Sobre la posibilidad de un espejo



  

Basta un poco de atención para descubrir que los  seres pintados al óleo en la National Gallery están vivos en las salas del museo: son el público y los vigilantes, y no siempre se reconocen en el espejo. Están en camino, preparados para sustituir a los originales antiguos, consultando su teléfono móvil mientras igualan con precisión los rostros congestionados en las telas, las narices de tubérculo, las miradas humilladas y las desafiantes, el gesto que señala y la boca que no se atreve a decir lo que piensa, la piel translúcida y la futura calavera. 

Rembrandt mira a Rembrandt cuatro siglos más tarde cuando ese hombre pelirrojo y de verde impermeable observa el Autorretrato a la edad de 34 años.

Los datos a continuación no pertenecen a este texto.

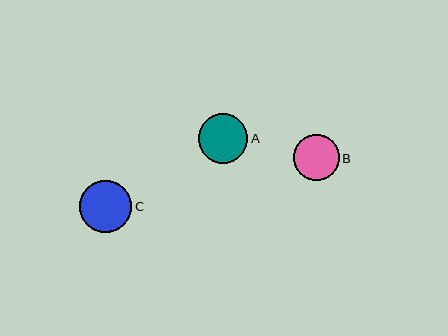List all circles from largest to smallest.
From largest to smallest: C, A, B.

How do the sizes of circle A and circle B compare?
Circle A and circle B are approximately the same size.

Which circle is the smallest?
Circle B is the smallest with a size of approximately 46 pixels.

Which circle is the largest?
Circle C is the largest with a size of approximately 52 pixels.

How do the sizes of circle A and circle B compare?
Circle A and circle B are approximately the same size.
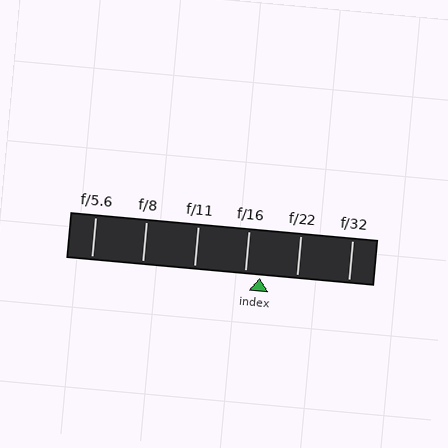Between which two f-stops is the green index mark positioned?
The index mark is between f/16 and f/22.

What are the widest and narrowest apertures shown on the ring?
The widest aperture shown is f/5.6 and the narrowest is f/32.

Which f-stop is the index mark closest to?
The index mark is closest to f/16.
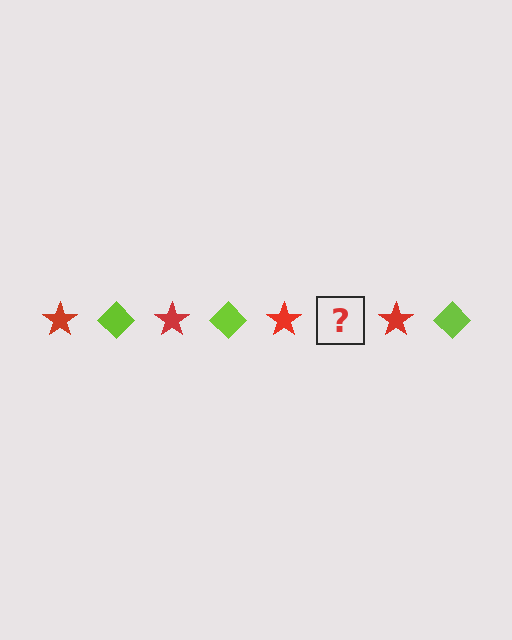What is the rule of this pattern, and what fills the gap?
The rule is that the pattern alternates between red star and lime diamond. The gap should be filled with a lime diamond.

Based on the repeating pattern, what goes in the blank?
The blank should be a lime diamond.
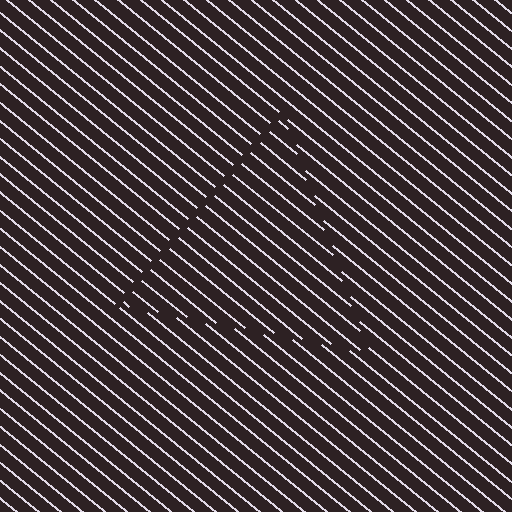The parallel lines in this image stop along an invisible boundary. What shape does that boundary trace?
An illusory triangle. The interior of the shape contains the same grating, shifted by half a period — the contour is defined by the phase discontinuity where line-ends from the inner and outer gratings abut.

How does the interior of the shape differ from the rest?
The interior of the shape contains the same grating, shifted by half a period — the contour is defined by the phase discontinuity where line-ends from the inner and outer gratings abut.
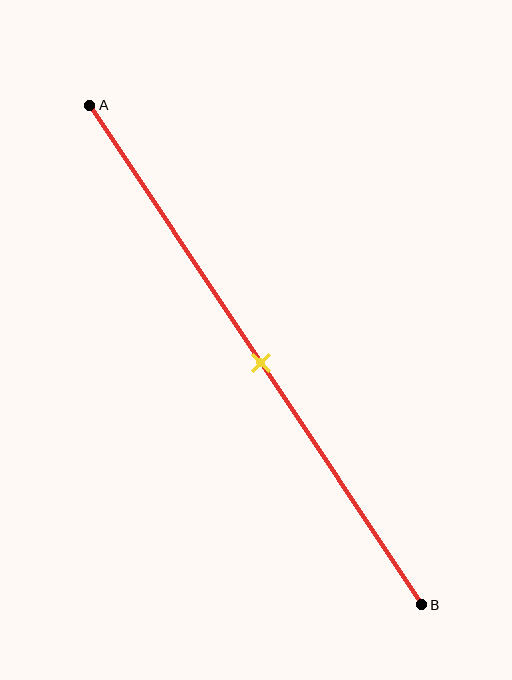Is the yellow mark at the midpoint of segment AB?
Yes, the mark is approximately at the midpoint.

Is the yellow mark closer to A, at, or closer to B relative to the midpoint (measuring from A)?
The yellow mark is approximately at the midpoint of segment AB.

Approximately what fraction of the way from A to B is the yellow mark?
The yellow mark is approximately 50% of the way from A to B.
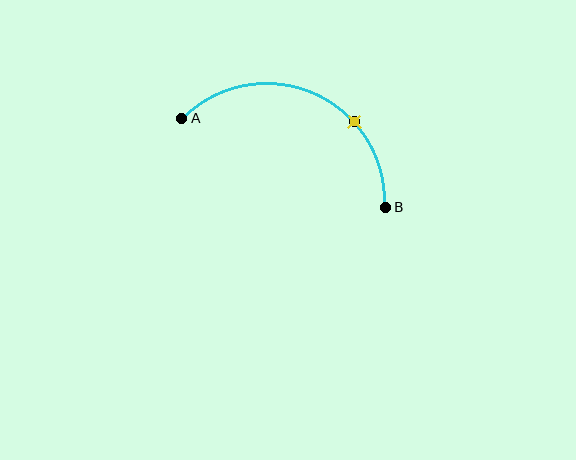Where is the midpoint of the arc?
The arc midpoint is the point on the curve farthest from the straight line joining A and B. It sits above that line.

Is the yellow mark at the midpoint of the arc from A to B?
No. The yellow mark lies on the arc but is closer to endpoint B. The arc midpoint would be at the point on the curve equidistant along the arc from both A and B.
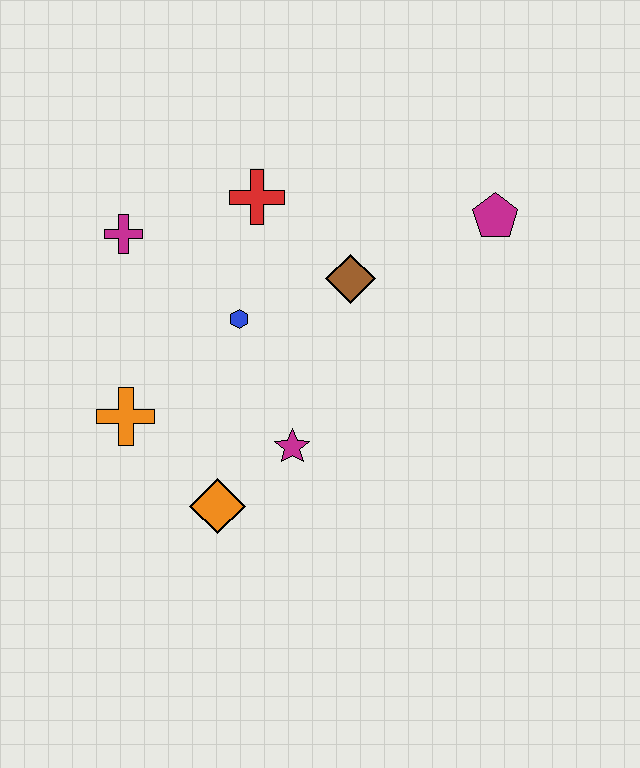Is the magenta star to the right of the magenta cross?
Yes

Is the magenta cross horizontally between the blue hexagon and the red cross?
No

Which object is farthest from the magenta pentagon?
The orange cross is farthest from the magenta pentagon.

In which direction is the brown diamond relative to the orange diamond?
The brown diamond is above the orange diamond.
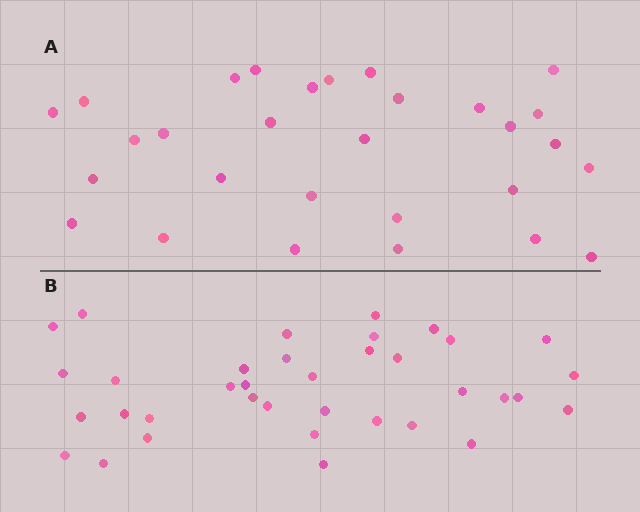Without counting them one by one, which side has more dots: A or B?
Region B (the bottom region) has more dots.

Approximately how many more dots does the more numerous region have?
Region B has roughly 8 or so more dots than region A.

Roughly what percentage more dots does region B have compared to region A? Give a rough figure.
About 25% more.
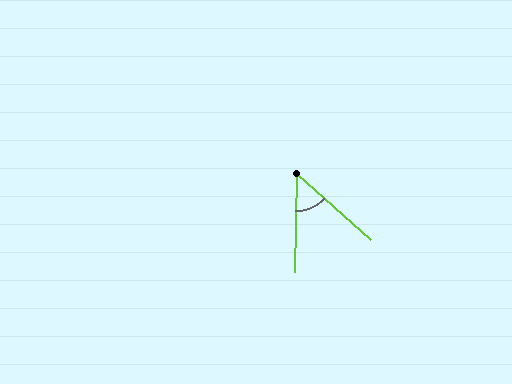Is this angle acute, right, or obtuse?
It is acute.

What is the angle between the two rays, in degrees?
Approximately 49 degrees.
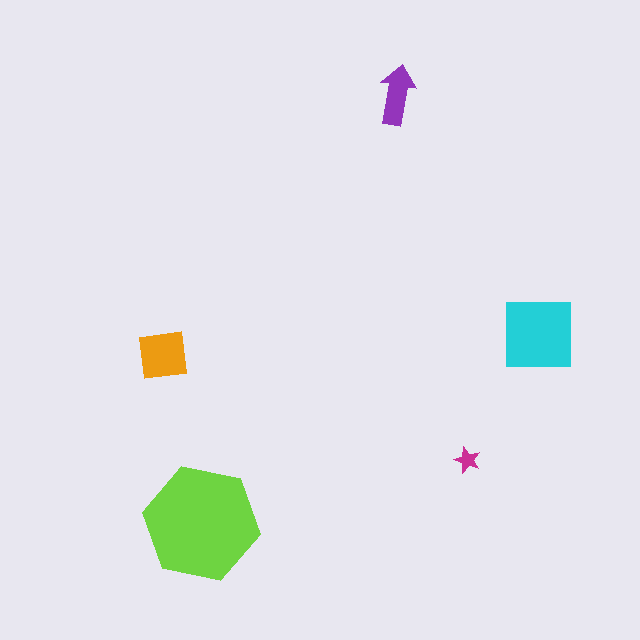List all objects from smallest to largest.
The magenta star, the purple arrow, the orange square, the cyan square, the lime hexagon.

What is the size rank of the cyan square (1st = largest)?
2nd.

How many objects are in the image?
There are 5 objects in the image.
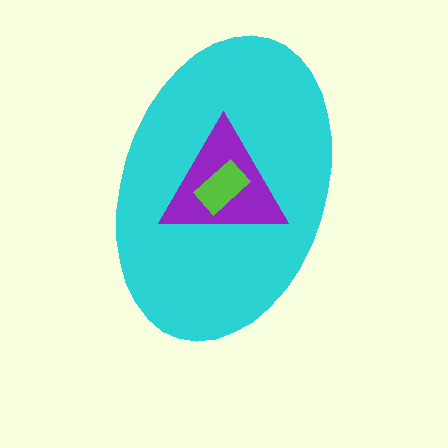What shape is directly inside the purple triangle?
The lime rectangle.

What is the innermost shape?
The lime rectangle.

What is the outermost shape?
The cyan ellipse.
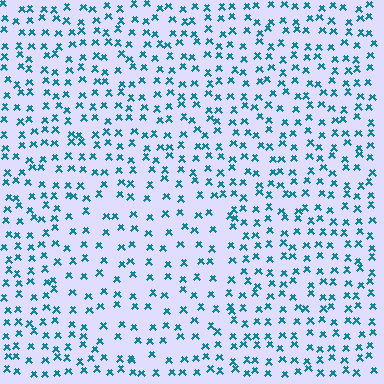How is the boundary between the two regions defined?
The boundary is defined by a change in element density (approximately 1.6x ratio). All elements are the same color, size, and shape.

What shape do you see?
I see a circle.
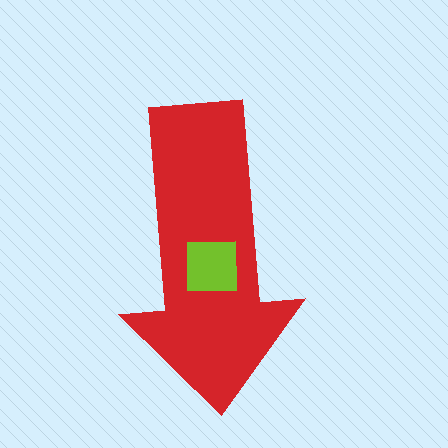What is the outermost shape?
The red arrow.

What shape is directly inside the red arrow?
The lime square.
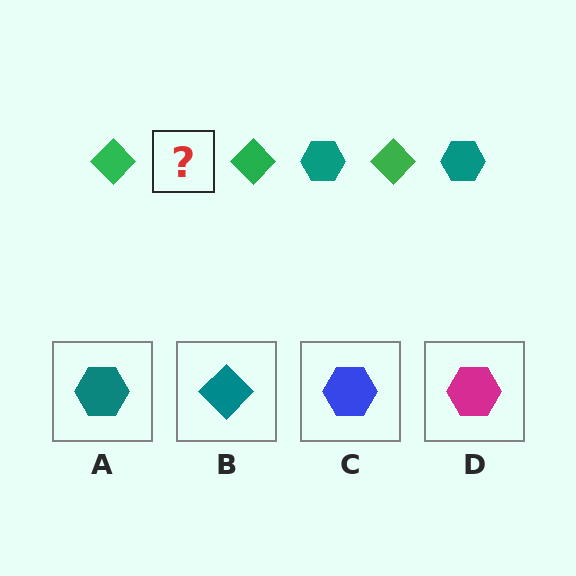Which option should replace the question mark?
Option A.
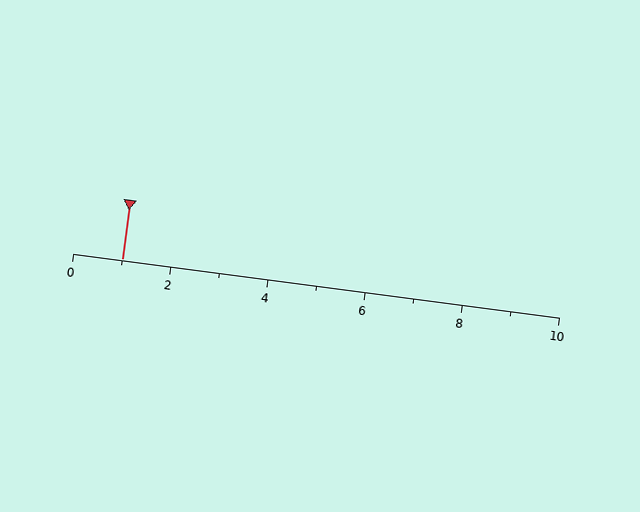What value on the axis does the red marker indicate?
The marker indicates approximately 1.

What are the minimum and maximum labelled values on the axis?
The axis runs from 0 to 10.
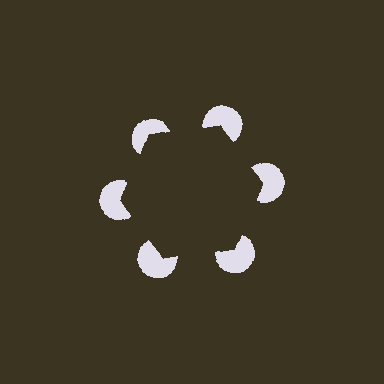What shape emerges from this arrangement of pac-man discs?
An illusory hexagon — its edges are inferred from the aligned wedge cuts in the pac-man discs, not physically drawn.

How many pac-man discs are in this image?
There are 6 — one at each vertex of the illusory hexagon.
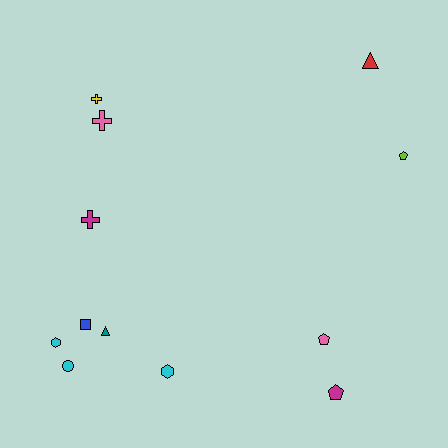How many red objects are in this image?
There is 1 red object.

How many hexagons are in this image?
There are 2 hexagons.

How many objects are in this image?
There are 12 objects.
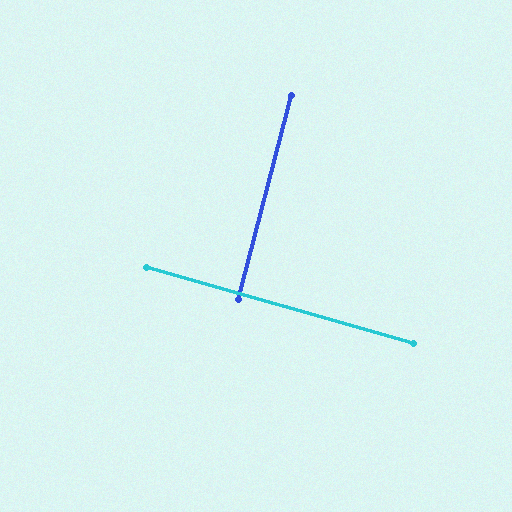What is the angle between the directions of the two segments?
Approximately 88 degrees.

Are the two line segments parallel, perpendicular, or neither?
Perpendicular — they meet at approximately 88°.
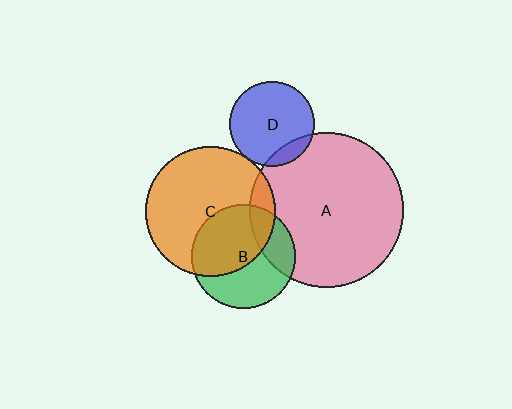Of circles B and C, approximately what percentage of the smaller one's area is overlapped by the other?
Approximately 50%.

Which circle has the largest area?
Circle A (pink).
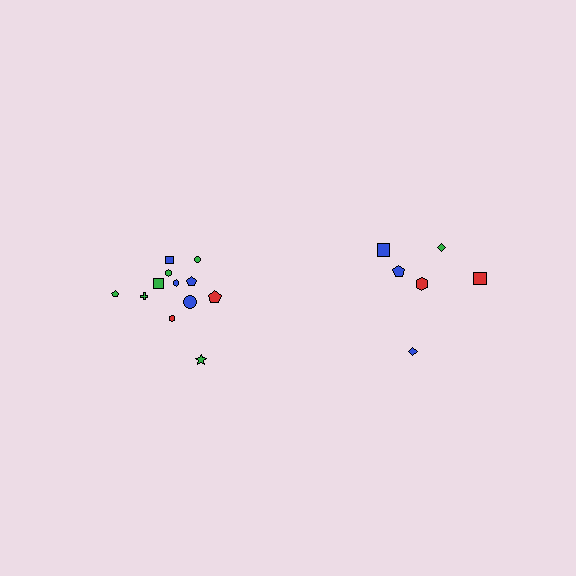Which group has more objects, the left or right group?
The left group.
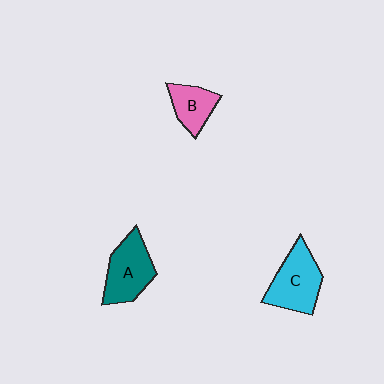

Son iguales aunque no sean lo mismo. 

Miro a mi alrededor y no hay modelo que no esté caminando por estas salas: me cruzo con un calvo San Jerónimo, canoso y con ligera mochila, luego con una de las jóvenes mujeres de Vermeer en pantalones vaqueros, con el perfil de un bañista de Seurat, y más de una vez he creído ver el rostro cenceño, el pequeño cráneo, la piel rasurada y amarillenta, la fría mirada de Il doge Leonardo Loredan que pintó Giovanni Bellini. Están todos aquí. No falta nadie en este juego que se repite desde hace siglos.

Tal vez haga falta el cuadro para explicar a su doble, para entender lo que fuimos sin saberlo, lo que acaso somos, eso que solo alcanzarán a ver con exactitud los que vengan mañana y se descubran en nuestros rostros pintados.